The company's "Renscan DC" adjusts for dynamic error by inspecting the same workpiece twice—once at standard speed and once at a faster speed. The differences between the two measurement results show the CMM controller precisely where the dynamic error lies. As a result, the next piece—and all pieces thereafter—can be inspected accurately using only the faster speed.

There are caveats. The algorithm only applies to applications in which the same part number is inspected multiple times. The map of dynamic error for one part does not apply to another part, nor does it apply if the same part is set up in a different location on the CMM.

But in those cases where multiple pieces of the same part number are all inspected the same way, significant time savings become possible.
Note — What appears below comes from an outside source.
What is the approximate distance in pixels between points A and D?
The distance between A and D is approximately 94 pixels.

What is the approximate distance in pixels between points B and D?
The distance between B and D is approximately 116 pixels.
In a test case involving a V8 engine block, the faster inspection routine using dynamic error compensation took just 17 percent of the time that the standard inspection cycle had required.

The algorithm is available on Renishaw's "UCC" line of universal CMM controllers. The company points to Renscan DC as a principal reason why it developed its own CMM control in the first place. Adapting an algorithm such as this for the various proprietary CMM controllers would have made the functionality more expensive.